Assert.Equal("hello", received);

Burla checks that the event name exists and that the supplied arguments match the handler signature.

Sequences

Return different values on consecutive calls:

var mock = Mock.Of<ICalculator>();
mock.Setup(x => x.Add(1, 1)).ReturnsSequence(10, 20, 30);

mock.Instance.Add(1, 1); // 10
mock.Instance.Add(1, 1); // 20
mock.Instance.Add(1, 1); // 30
mock.Instance.Add(1, 1); // 💥 throws SequenceExhaustedException

Control what happens after all values are used:

// Return a specific value after exhaustion
mock.Setup(x => x.Add(1, 1)).ReturnsSequence(10, 20).ThenReturns(0);

// Throw after exhaustion
mock.Setup(x => x.Add(1, 1)).ReturnsSequence(10, 20).ThenThrows<InvalidOperationException>();

Mocking classes

Burla can mock abstract and concrete classes, not just interfaces:

// Abstract class
var mock = Mock.Of<MyAbstractService>();
mock.Setup(x => x.GetData()).Returns("mocked");
var result = mock.Instance.GetData(); // "mocked"
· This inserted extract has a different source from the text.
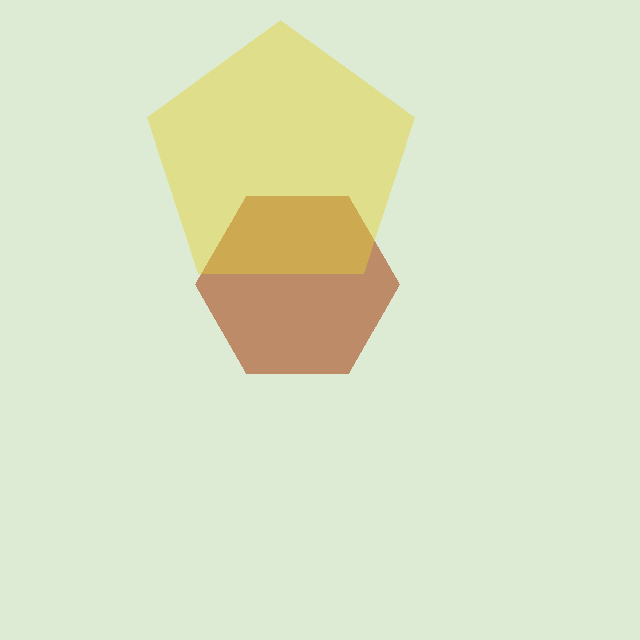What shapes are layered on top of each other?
The layered shapes are: a brown hexagon, a yellow pentagon.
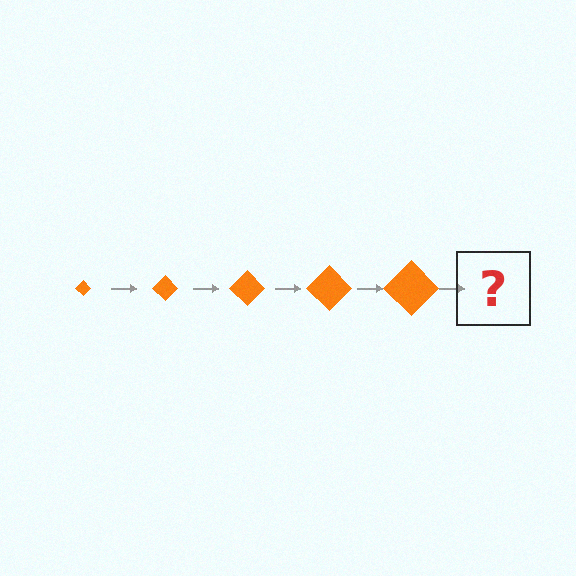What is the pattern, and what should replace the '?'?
The pattern is that the diamond gets progressively larger each step. The '?' should be an orange diamond, larger than the previous one.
// Concrete class with virtual methods
var mock = Mock.Of<ConcreteService>();
mock.Setup(x => x.VirtualMethod()).Returns(42);

// Or call the base implementation by default
var partial = Mock.Of<ConcreteService>();
partial.CallBase = true;
var status = partial.Instance.GetStatus(); // real virtual implementation runs

// With constructor arguments
var mock = Mock.Of<StorageBase>("connectionString", 30);
mock.Setup(x => x.Connect()).ReturnsAsync(true);

Only virtual methods can be mocked

Non-virtual methods on concrete classes run the original implementation. Sealed classes cannot be mocked.